Caught up the merriment, the fact that the origin of Christmas is pagan is irrelevant to most Christians let alone the absence of biblical support for the celebration of the birth of Christ as an annual event. “Christmas’ and ‘Nativity’ are words not found in the Bible. And the choice of Dec-25 as the commemorative date is at odds with reality - shepherds keeping watch over their sheep by night in the cold of winter?

To reiterate, the birth of Christ was and is just a recorded event in the Bible without the commission to Christians to turn it into a festivity. When Jesus was borne, the birth of Christ was done with, mission accomplished! Yet many churches fall into the lure of the commercial trappings of Christmas as an annual party celebration when they should be setting their horizon on the next coming of the Messiah.

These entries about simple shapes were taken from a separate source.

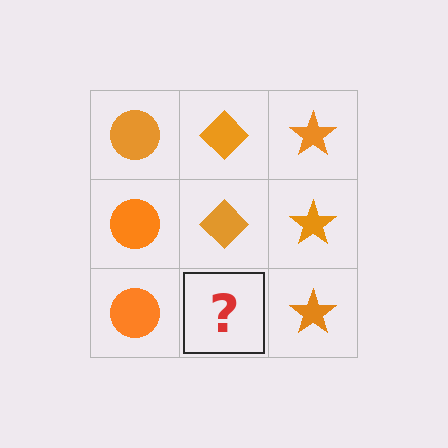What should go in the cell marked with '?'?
The missing cell should contain an orange diamond.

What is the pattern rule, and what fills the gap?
The rule is that each column has a consistent shape. The gap should be filled with an orange diamond.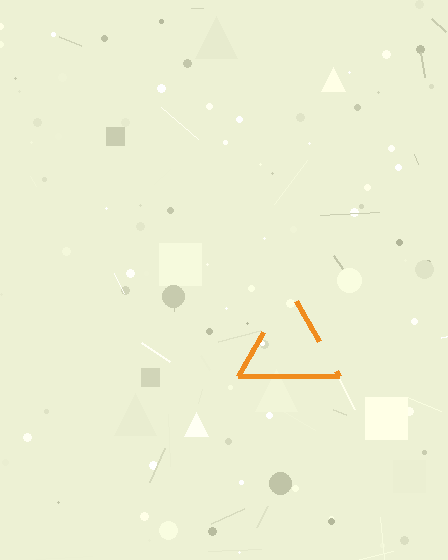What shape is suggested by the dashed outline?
The dashed outline suggests a triangle.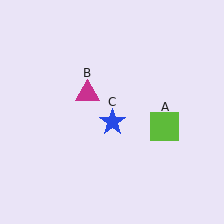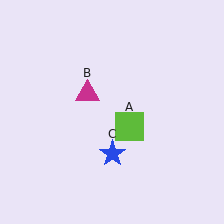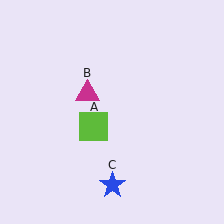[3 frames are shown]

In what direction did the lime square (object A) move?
The lime square (object A) moved left.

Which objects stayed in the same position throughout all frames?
Magenta triangle (object B) remained stationary.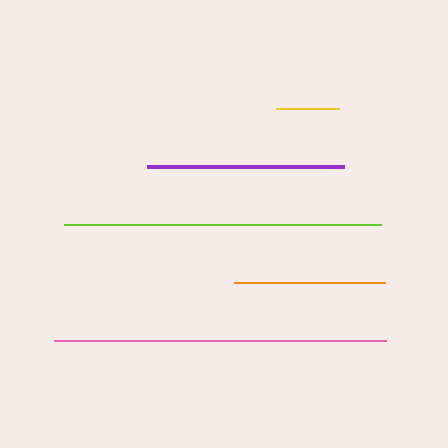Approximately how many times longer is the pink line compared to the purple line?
The pink line is approximately 1.7 times the length of the purple line.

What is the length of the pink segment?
The pink segment is approximately 332 pixels long.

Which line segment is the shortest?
The yellow line is the shortest at approximately 63 pixels.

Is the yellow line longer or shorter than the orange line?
The orange line is longer than the yellow line.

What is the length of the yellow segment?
The yellow segment is approximately 63 pixels long.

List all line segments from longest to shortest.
From longest to shortest: pink and lime (about equal), purple, orange, yellow.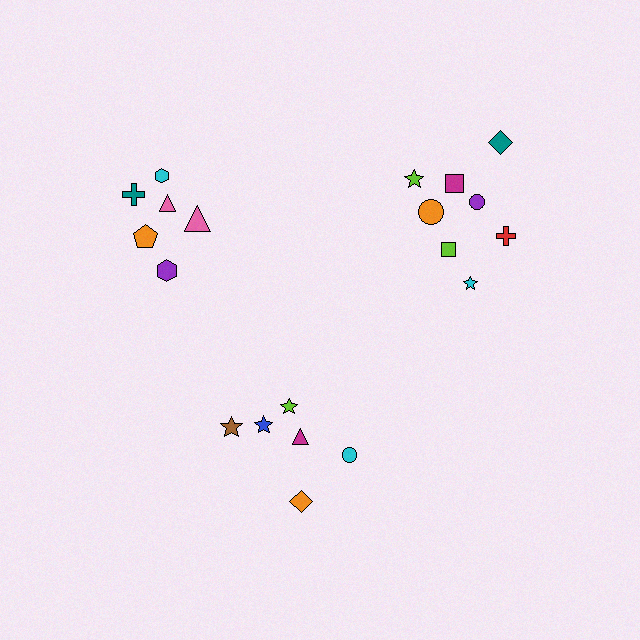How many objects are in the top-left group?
There are 6 objects.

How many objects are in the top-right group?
There are 8 objects.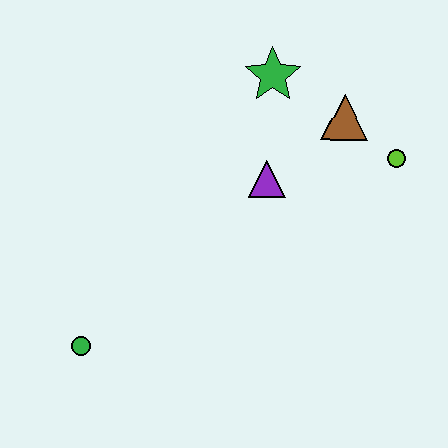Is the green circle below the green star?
Yes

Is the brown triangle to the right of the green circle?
Yes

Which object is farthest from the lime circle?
The green circle is farthest from the lime circle.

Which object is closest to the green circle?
The purple triangle is closest to the green circle.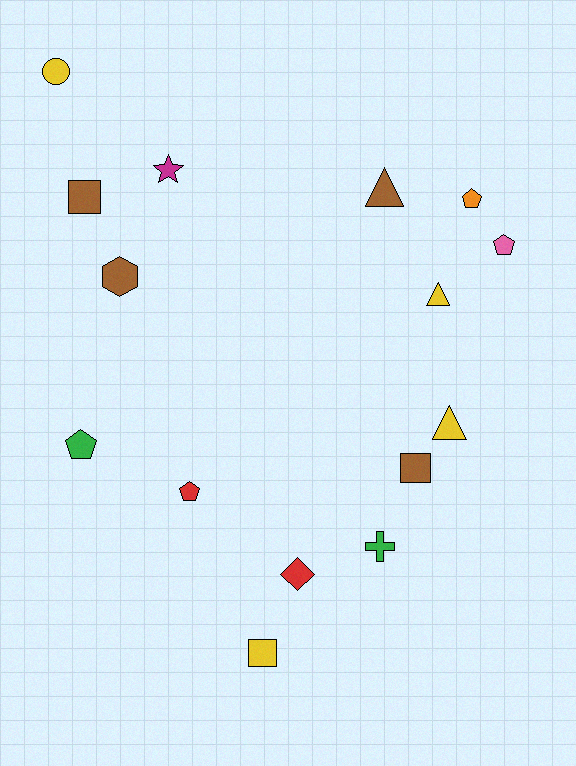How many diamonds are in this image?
There is 1 diamond.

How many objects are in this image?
There are 15 objects.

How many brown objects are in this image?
There are 4 brown objects.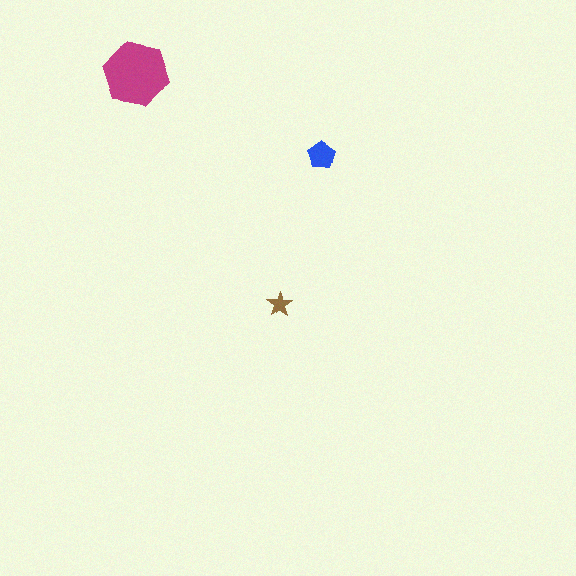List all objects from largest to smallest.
The magenta hexagon, the blue pentagon, the brown star.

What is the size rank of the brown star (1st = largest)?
3rd.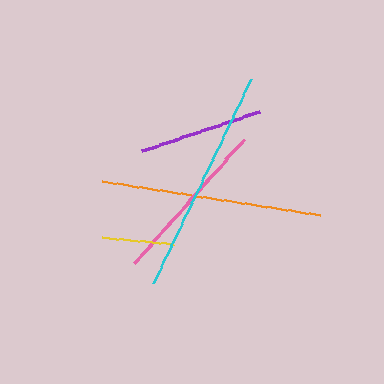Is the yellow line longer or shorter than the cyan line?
The cyan line is longer than the yellow line.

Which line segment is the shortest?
The yellow line is the shortest at approximately 71 pixels.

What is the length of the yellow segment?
The yellow segment is approximately 71 pixels long.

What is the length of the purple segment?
The purple segment is approximately 125 pixels long.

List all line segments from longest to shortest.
From longest to shortest: cyan and orange (about equal), pink, purple, yellow.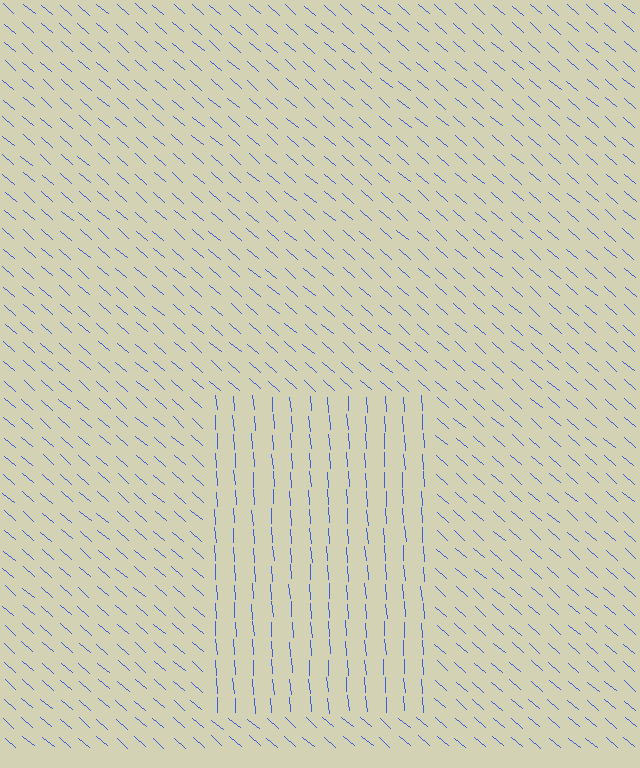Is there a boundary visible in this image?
Yes, there is a texture boundary formed by a change in line orientation.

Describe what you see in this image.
The image is filled with small blue line segments. A rectangle region in the image has lines oriented differently from the surrounding lines, creating a visible texture boundary.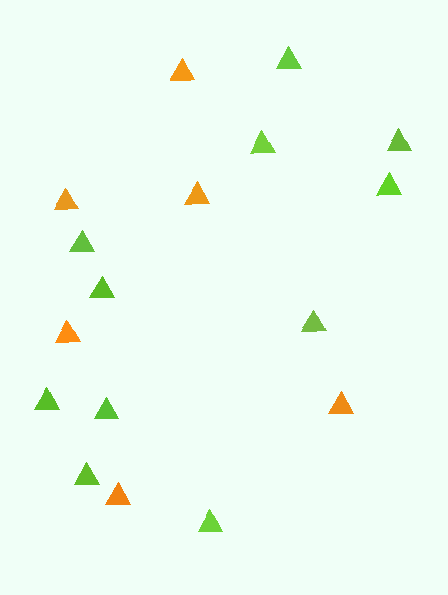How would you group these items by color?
There are 2 groups: one group of orange triangles (6) and one group of lime triangles (11).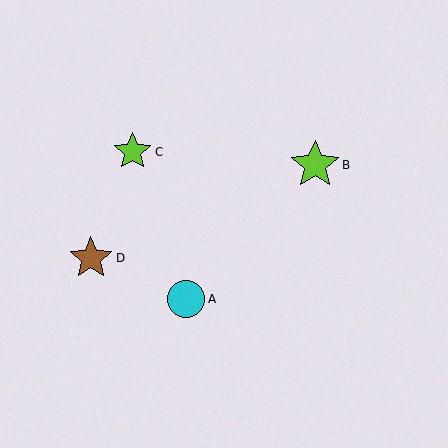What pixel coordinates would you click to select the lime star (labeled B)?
Click at (315, 164) to select the lime star B.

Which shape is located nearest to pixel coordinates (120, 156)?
The lime star (labeled C) at (132, 152) is nearest to that location.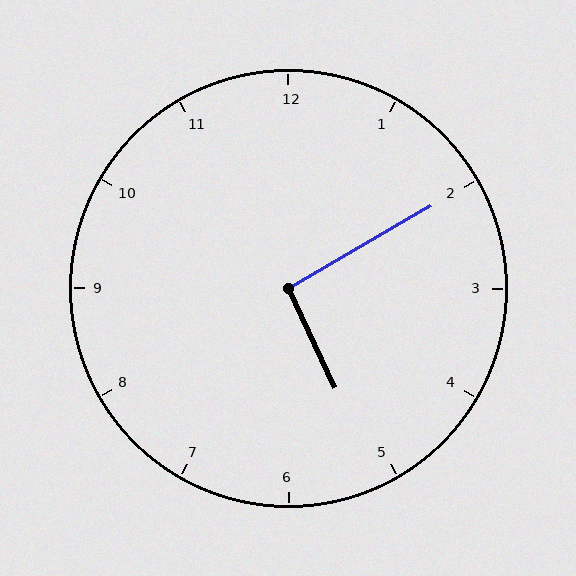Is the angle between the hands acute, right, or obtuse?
It is obtuse, close to a right angle.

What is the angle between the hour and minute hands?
Approximately 95 degrees.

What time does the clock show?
5:10.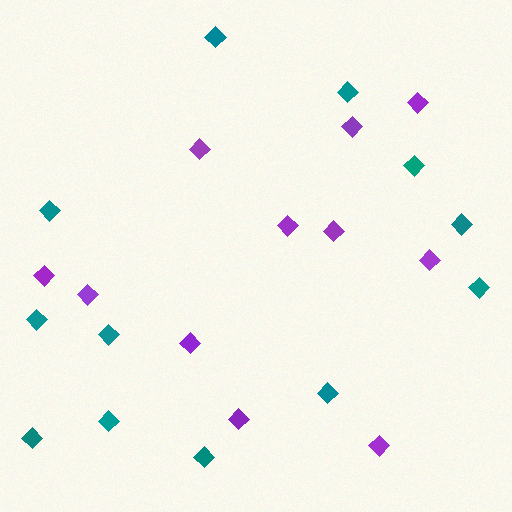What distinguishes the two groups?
There are 2 groups: one group of teal diamonds (12) and one group of purple diamonds (11).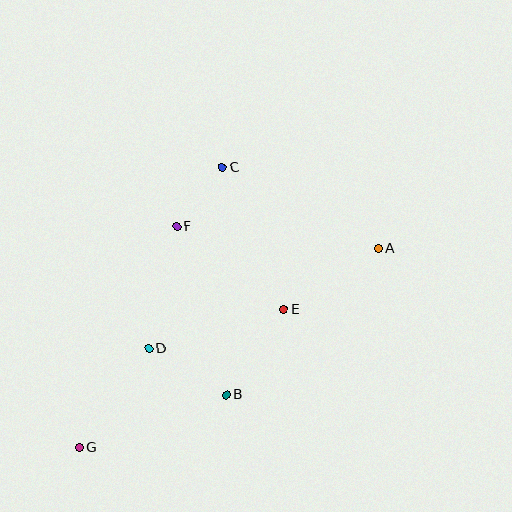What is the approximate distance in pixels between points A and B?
The distance between A and B is approximately 211 pixels.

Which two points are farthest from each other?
Points A and G are farthest from each other.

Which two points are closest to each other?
Points C and F are closest to each other.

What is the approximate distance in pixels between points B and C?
The distance between B and C is approximately 227 pixels.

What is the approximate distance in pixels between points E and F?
The distance between E and F is approximately 135 pixels.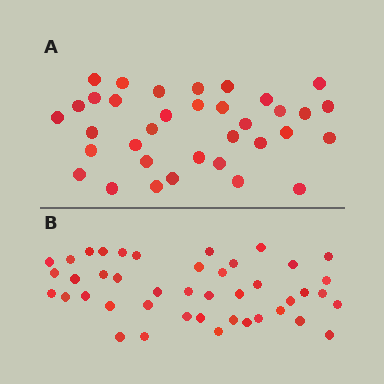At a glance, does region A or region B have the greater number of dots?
Region B (the bottom region) has more dots.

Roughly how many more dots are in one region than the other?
Region B has roughly 8 or so more dots than region A.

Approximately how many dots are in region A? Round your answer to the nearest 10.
About 40 dots. (The exact count is 35, which rounds to 40.)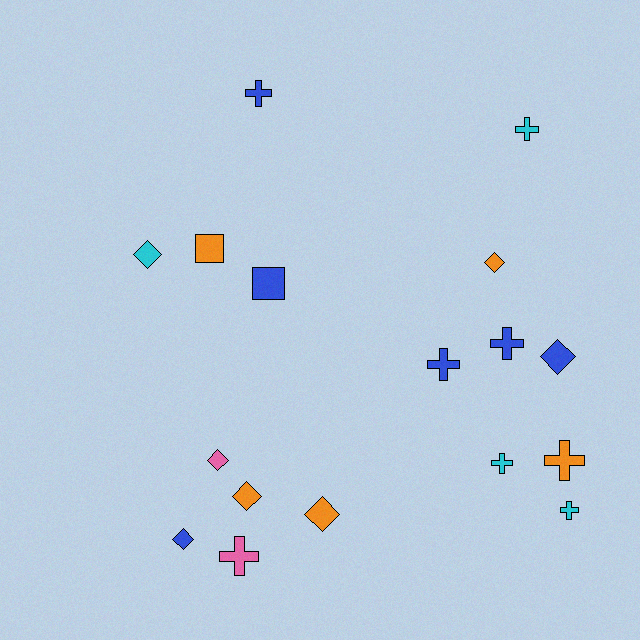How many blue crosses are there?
There are 3 blue crosses.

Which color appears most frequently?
Blue, with 6 objects.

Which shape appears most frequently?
Cross, with 8 objects.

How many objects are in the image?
There are 17 objects.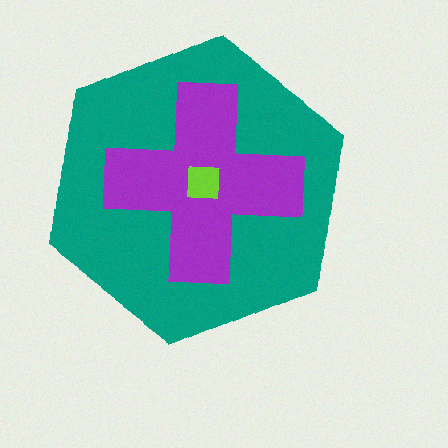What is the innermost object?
The lime square.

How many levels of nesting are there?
3.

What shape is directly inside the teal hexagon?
The purple cross.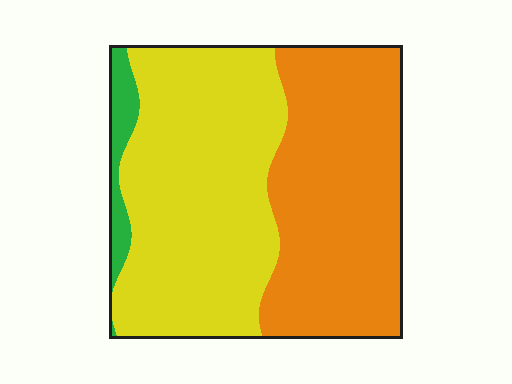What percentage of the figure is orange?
Orange covers around 45% of the figure.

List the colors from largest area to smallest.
From largest to smallest: yellow, orange, green.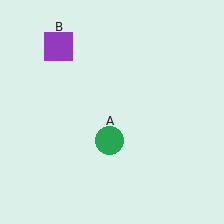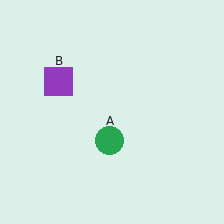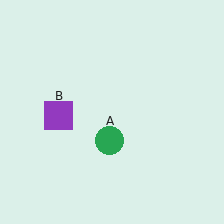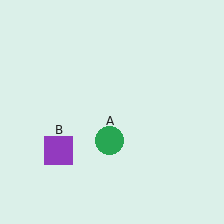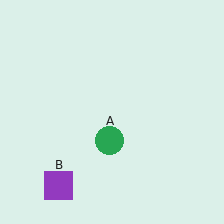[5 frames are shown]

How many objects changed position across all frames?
1 object changed position: purple square (object B).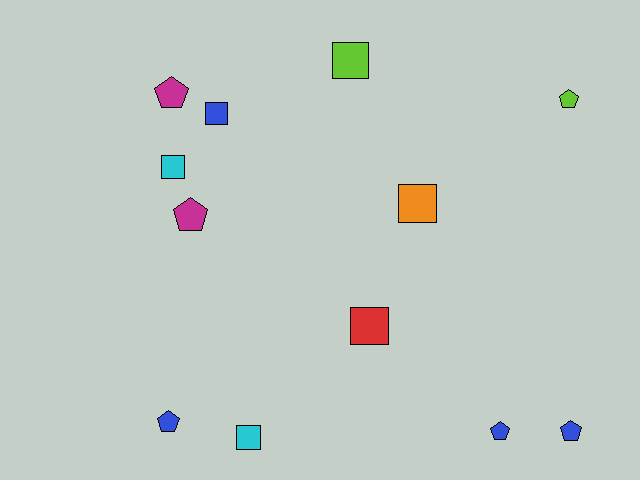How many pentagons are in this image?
There are 6 pentagons.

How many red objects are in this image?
There is 1 red object.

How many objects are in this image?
There are 12 objects.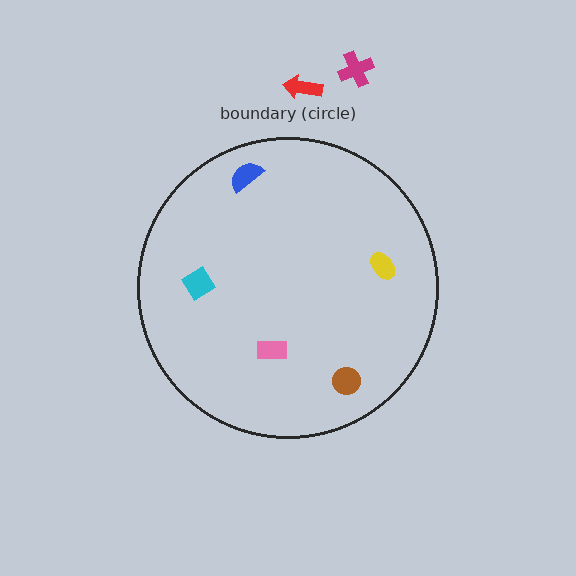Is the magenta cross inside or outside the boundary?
Outside.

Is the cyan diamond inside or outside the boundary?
Inside.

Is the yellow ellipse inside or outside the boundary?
Inside.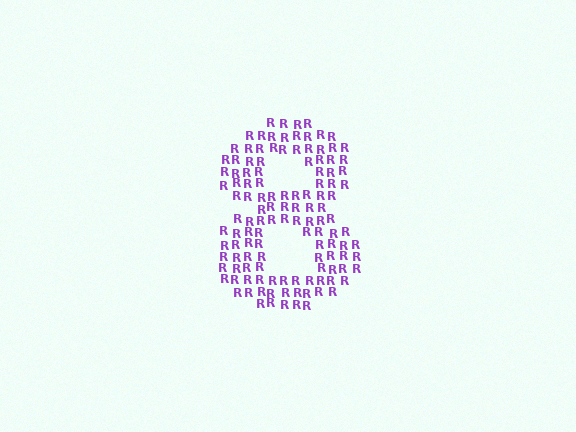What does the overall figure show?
The overall figure shows the digit 8.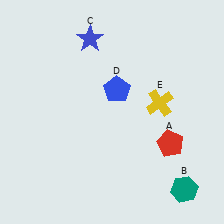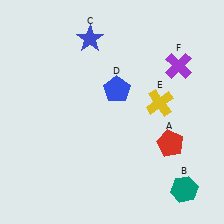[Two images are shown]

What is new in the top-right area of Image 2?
A purple cross (F) was added in the top-right area of Image 2.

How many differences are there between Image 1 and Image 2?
There is 1 difference between the two images.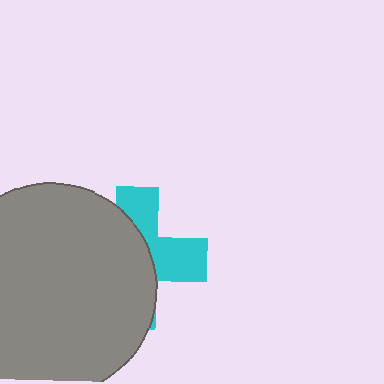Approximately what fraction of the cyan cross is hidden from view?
Roughly 61% of the cyan cross is hidden behind the gray circle.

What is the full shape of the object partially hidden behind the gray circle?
The partially hidden object is a cyan cross.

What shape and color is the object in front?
The object in front is a gray circle.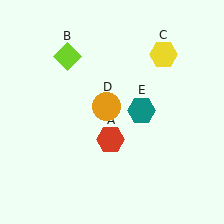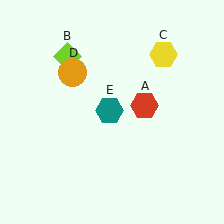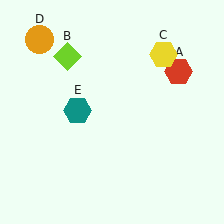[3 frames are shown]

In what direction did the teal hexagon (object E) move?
The teal hexagon (object E) moved left.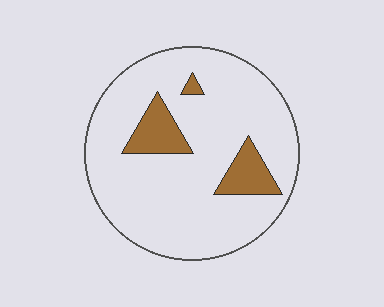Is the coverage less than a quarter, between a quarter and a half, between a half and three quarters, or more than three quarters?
Less than a quarter.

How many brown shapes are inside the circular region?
3.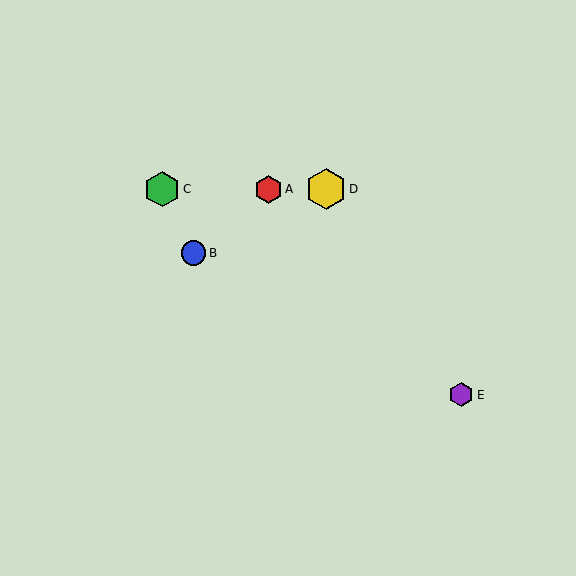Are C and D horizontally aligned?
Yes, both are at y≈189.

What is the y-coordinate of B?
Object B is at y≈253.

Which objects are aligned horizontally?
Objects A, C, D are aligned horizontally.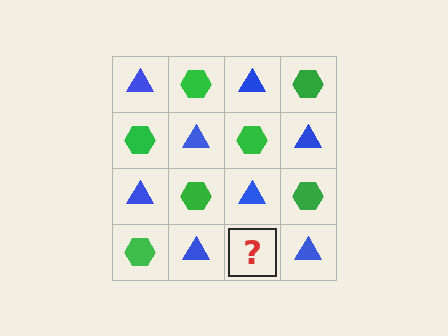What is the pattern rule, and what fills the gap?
The rule is that it alternates blue triangle and green hexagon in a checkerboard pattern. The gap should be filled with a green hexagon.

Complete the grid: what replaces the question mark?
The question mark should be replaced with a green hexagon.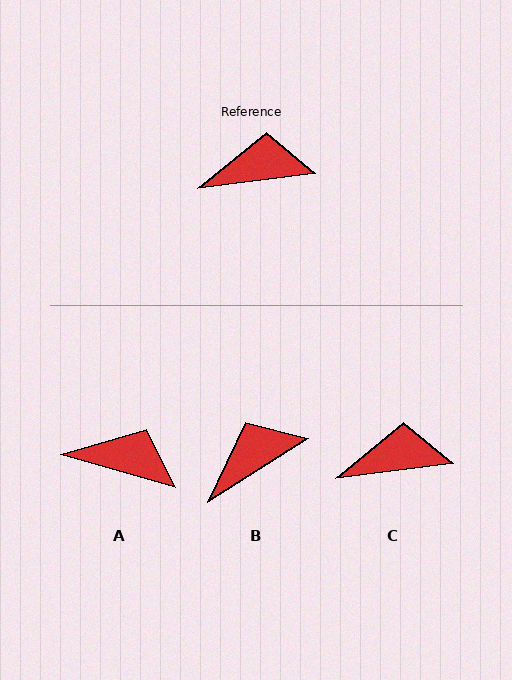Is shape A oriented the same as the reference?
No, it is off by about 23 degrees.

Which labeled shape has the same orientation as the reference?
C.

As instructed in the Bible, Christians are to meet every first day of the week to break bread and drink wine in remembrance of the death and resurrection of Jesus Christ. “Do this in remembrance of me until I come again.” How many churches are faithful in adherence to what is so unequivocally stated in the Bible? Perhaps it is too much of a bother to do it every weekly whereas the Christmas affair is just once a year.